Today’s Federal Reserve meeting statement reiterated policymakers’ plan for “continued increases” in the US central bank’s key interest rate. Since the Fed’s rate-setting committee announced a quarter-point move, the wording suggests two more hikes are likely. The S&P 500 held, then turned higher as Federal Reserve Chairman Jerome Powell spoke and continued to gain strength.
At his press conference at 2:30 p.m. Powell sounded a little less hawkish than he had previously, but sounded more optimistic about the chances of a soft landing for the US economy.
The process of deinflation has begun, but inflation “is still very high,” he said.
“We will continue the course until the job is done.”
“The job market remains imbalanced,” Powell said. He noted that wage growth is “moderating slightly” but remains “at fairly high levels”.
However, he called it “a relief” that inflation is occurring without a significant weakening of the labor market. “I still think there is a way” to bring down inflation without a major economic downturn.
Powell talks about risk management
Powell did not rule out the possibility that incoming inflation and wage data, if benign, could prompt the Fed to increase less. However, he made it clear that the Fed should think about risk management.
“It is very difficult to manage the risks of doing too little,” which could lead to entrenching inflation, he said.
“We have no desire and no incentive to stress.” But, he added, the Fed has tools that can support growth, if needed.

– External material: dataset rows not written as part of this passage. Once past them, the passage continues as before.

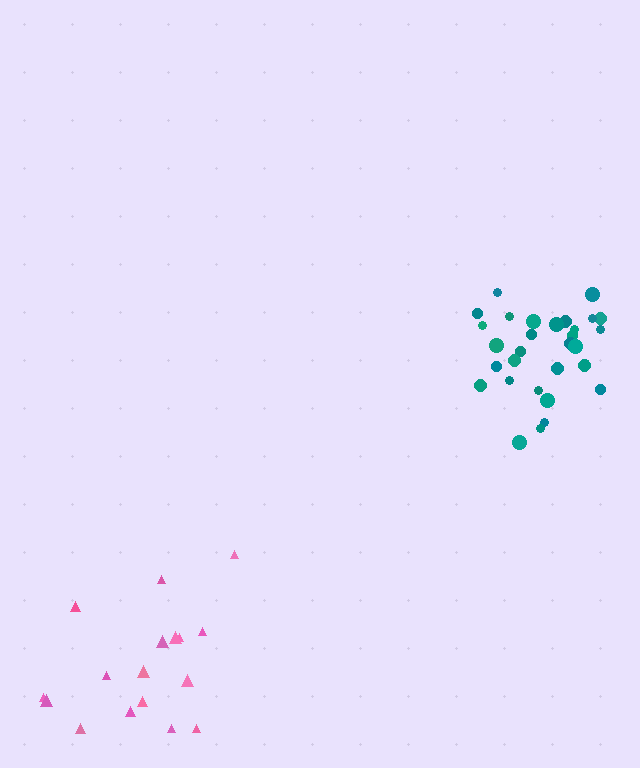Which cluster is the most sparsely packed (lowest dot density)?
Pink.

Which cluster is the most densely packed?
Teal.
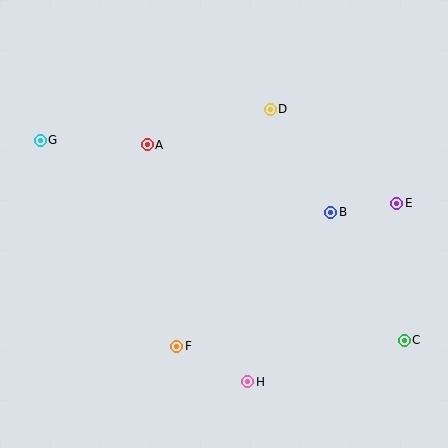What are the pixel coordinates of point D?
Point D is at (270, 109).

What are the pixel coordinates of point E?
Point E is at (397, 203).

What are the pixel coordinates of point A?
Point A is at (147, 145).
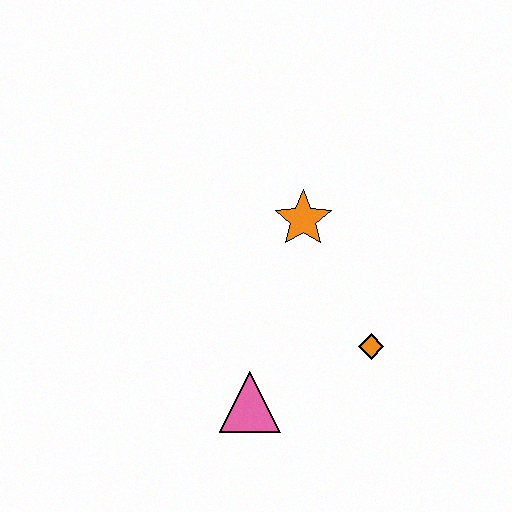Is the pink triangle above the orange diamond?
No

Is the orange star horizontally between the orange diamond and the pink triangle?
Yes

March Fed meeting forecast
After the Fed meeting, markets were still betting that the Fed would pause rate hikes after next month, with the key overnight lending rate in the 4.75% to 5% range. This is lower than the 5%-5.25% range expected by federal policymakers in December.

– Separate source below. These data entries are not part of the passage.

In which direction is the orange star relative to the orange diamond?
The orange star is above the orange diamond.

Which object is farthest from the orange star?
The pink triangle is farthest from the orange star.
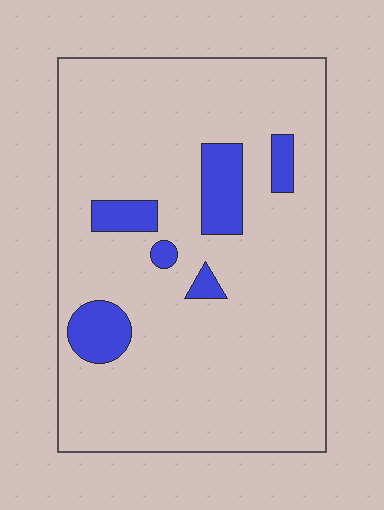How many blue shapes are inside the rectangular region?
6.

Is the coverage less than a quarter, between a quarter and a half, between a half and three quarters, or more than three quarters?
Less than a quarter.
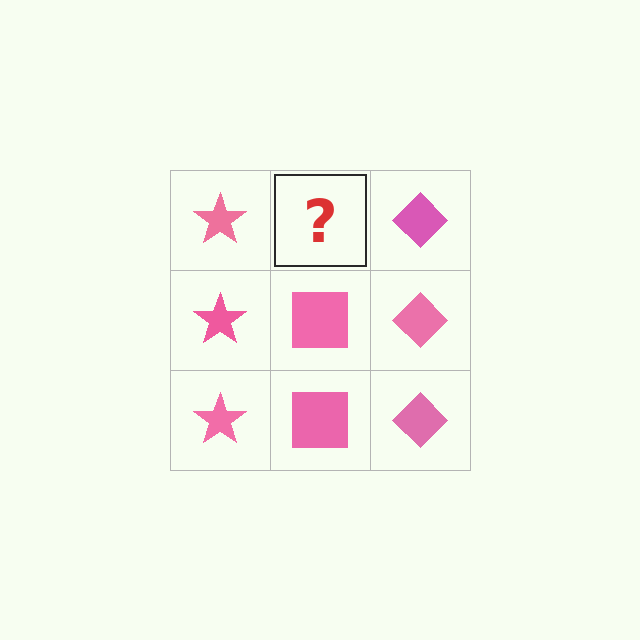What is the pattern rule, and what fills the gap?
The rule is that each column has a consistent shape. The gap should be filled with a pink square.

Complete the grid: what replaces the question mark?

Investors became convinced about a faster end to rate hikes after relatively weak wage growth data was released on Tuesday. As of Wednesday afternoon, markets are anticipating a 13% rise in the likelihood that today’s rate hike will be the last, according to CME Group. FedWatch page.
The odds of further increases in March and May are 39%.

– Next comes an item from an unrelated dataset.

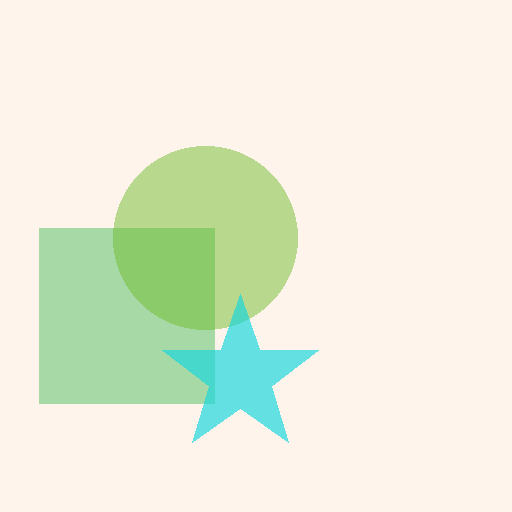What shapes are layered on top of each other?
The layered shapes are: a green square, a lime circle, a cyan star.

Jobs and wage data are basic
On Tuesday morning, the Labor Department’s Employment Cost Index showed compensation costs rising 1% in the fourth quarter versus the third. 1.1% expected. However, compensation increased 5.1% from a year ago, up slightly from the 5% growth in the third quarter.
Economists pay close attention to wage growth for private sector workers, excluding those in paid occupations, as a good indicator of underlying wage growth. In the fourth quarter, wages in this category increased 0.9%, or an annualized pace of 3.6%. This measure excludes occupations for which the pay is commission-driven, which may be more affected by periodic highs and lows. The importance of the ECI report has increased as the Fed emphasized the need for lower wage growth to bring inflation back to the 2% target. Powell said easing wage growth to 3.5% would be enough.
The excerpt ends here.